He grins, hazel eyes glittering like fool’s gold.
And I guess I’ll be the fool to believe him when he agrees.
“I can definitely work with that, honey,” he growls.
My cheeks go hellfire red. Damn, he’s lucky I’m too tired to give him another lashing when I’d rather be six feet under than be his honey any day of the week.
I nod sharply. I don’t care if he’s lying or not.
I’m gonna hold him to it, one way or another.
This might be the only way to get him off my butt.
It has to be.
Because I can’t let him see what’s on the outskirts of my ranch and discover the secrets Dad took to his grave.
* * *
It’s weird to think it’s still out here.
The place creeps me out so much I wish I could pretend it didn’t exist.
I almost never come out to this distant end of the property unless I’m checking the barbed-wire fences that are more to keep prowlers and predators out than to keep anything in. I don’t use barbed wire on anything holding live animals.
But I can’t say I really feel bad for anyone who gets themselves tangled up in spikes, trying to sneak onto my land.
There’s a rusty-hinged wooden gate almost hidden in the bushes overgrowing the fence out here, though.
This is where the land bumps up against the mountains. They rise up out of the earth pretty suddenly here—just a few tall, tumbled rocks, and then suddenly you’re looking up at stone crags dotted with scrub brush and those tiny twisted trees that cling to the face.
And between those high walls of stone, I see it.
A mountain pass.
One that someone, a long time ago, turned into a road.
It’s almost gone now, long buried under scrub brush and grass and fallen trees. It’s unpaved, just the suggestion of wheel tracks.
It leads deep into the mountains, to places better forgotten.
I can’t help but smile faintly.
Dad was a born storyteller. He used to spin all sorts of wild yarns about ghosts and monsters to keep me and Sierra from going down that road.
But while Sierra listened?
I said I was a ghostbuster, and I ain’t afraid of no ghost.
So when I got older, I’d try to sneak off down that road every chance I got.
Problem is, when I was a little girl, I had the worst sense of direction.
If pigeons have iron in their beaks that helps them navigate, I must have that kinda weird magnetic metal that makes compasses go haywire.
For the longest time, I’d just get lost. Turned around, wandering in the bushes, prowling through the grass.
I’d go in circles for ages, make a game out of it, act like I was a cougar out there hunting in the grass, pouncing at squirrels and birds with a little growl.
But when Dad would call me in to wash up for dinner, his voice would always help me find home.
It’d usually be dark by then, too, the stars coming out.
Familiar friends.
Show me a constellation, and I’ll show you the way home.
It wasn’t until last year that I finally got serious about finding out what was down there.

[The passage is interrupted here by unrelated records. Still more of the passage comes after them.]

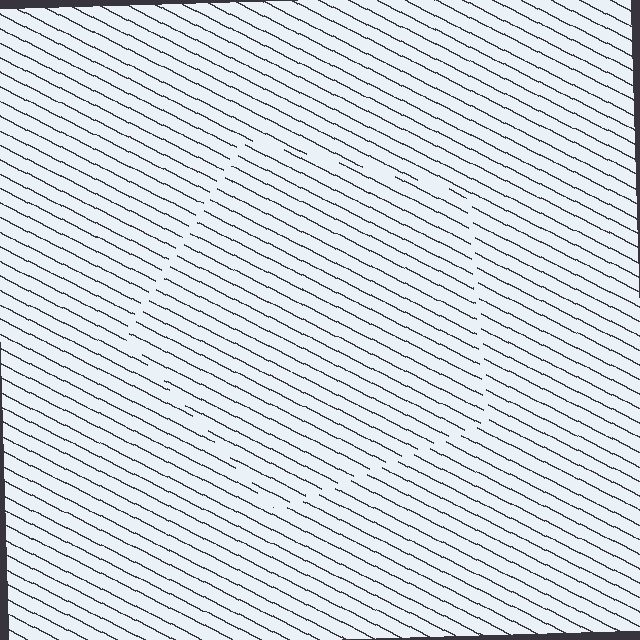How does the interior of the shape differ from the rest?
The interior of the shape contains the same grating, shifted by half a period — the contour is defined by the phase discontinuity where line-ends from the inner and outer gratings abut.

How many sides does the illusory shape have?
5 sides — the line-ends trace a pentagon.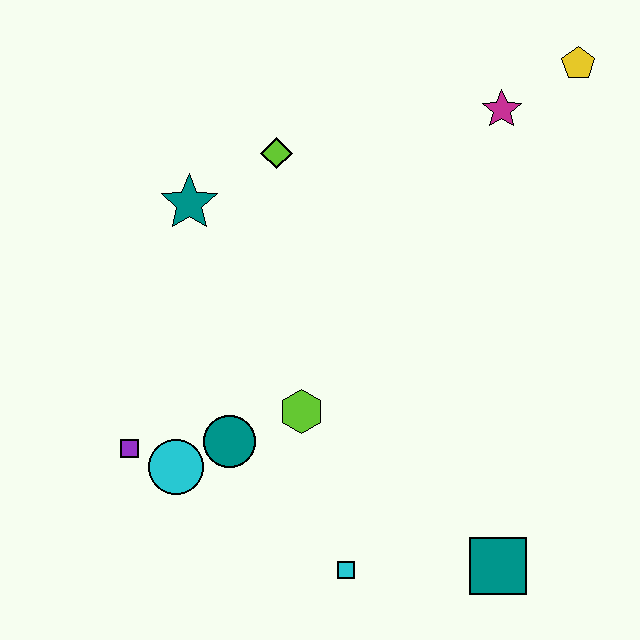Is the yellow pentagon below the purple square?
No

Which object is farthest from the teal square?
The yellow pentagon is farthest from the teal square.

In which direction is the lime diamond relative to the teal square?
The lime diamond is above the teal square.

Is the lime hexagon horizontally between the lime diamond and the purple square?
No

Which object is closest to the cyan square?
The teal square is closest to the cyan square.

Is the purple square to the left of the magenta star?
Yes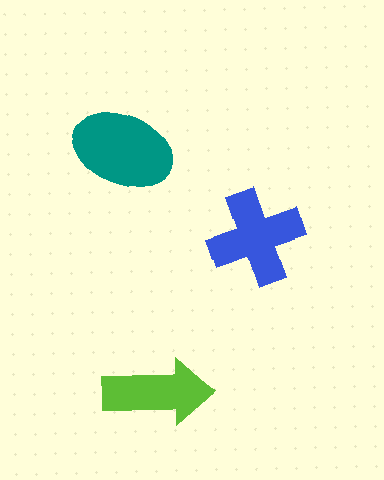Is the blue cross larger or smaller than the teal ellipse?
Smaller.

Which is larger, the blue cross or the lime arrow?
The blue cross.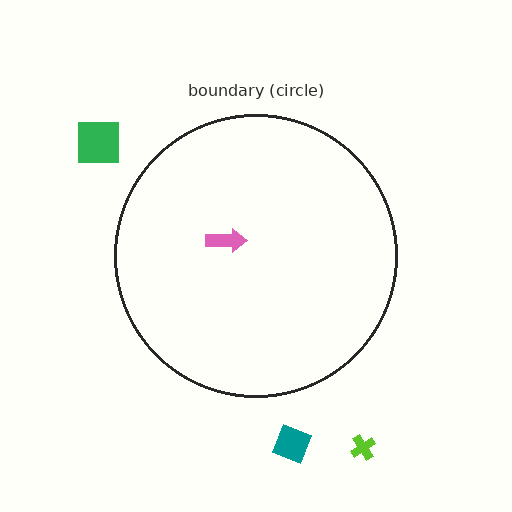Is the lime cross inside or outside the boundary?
Outside.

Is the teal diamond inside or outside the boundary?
Outside.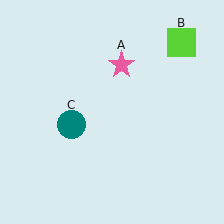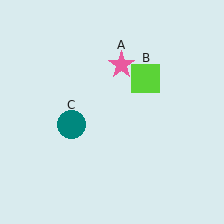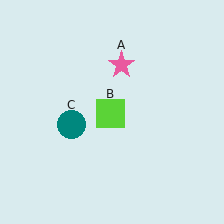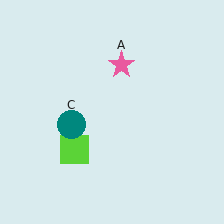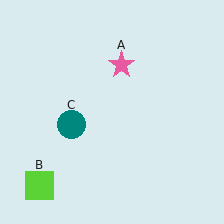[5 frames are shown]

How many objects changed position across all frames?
1 object changed position: lime square (object B).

I’d forgotten about it for a while, to be honest.
Dad got sick slow at first, then fast, and he stayed real sick for a long time—and ever since I turned eighteen, more and more of the ranch’s management was on me anyway.
When you come of age running a ranch full-time and trying to graduate high school, you don’t really remember old stories about overgrown, haunted roads. By my twenties, I’d halfway forgotten them all.
You learn real quick not to rely on anyone but yourself, too.
Not on smooth-talking bankers.
And not on dirty-talking bastards with gorgeous hazel eyes.
Dad was kind of a legend before everything went crazy and this little town found new heroes. He was the brilliant NASA scientist who came home to settle down and retire on the land that’d been in our family for generations.
Heart’s Edge knew him as a kind man, a gentle man, a wise man with a good heart.
And I want people to keep thinking of him that way.
I want to remember him that way, too.
It’s been a struggle ever since I found out about the avalanche of back taxes, went to survey everything myself, and finally found that long lost road again.
I wandered down it and found something I’ll never forget.
It wasn’t long before the end. In the final days of his life, I hardly got more than two coherent words out of Dad about it.
But the last thing he said to me…
No.
I can’t even think about what he confessed, or it’s gonna break me, on top of the other stress.
I can’t bear to think my father wasn’t the man I thought he was.
It won’t help anyone.
He always called this road Nowhere Lane, though I doubt that’s the official name on any survey maps. He’d laugh and say it’s just the path to nowhere, and no one goes down it unless they want to get lost and never come back.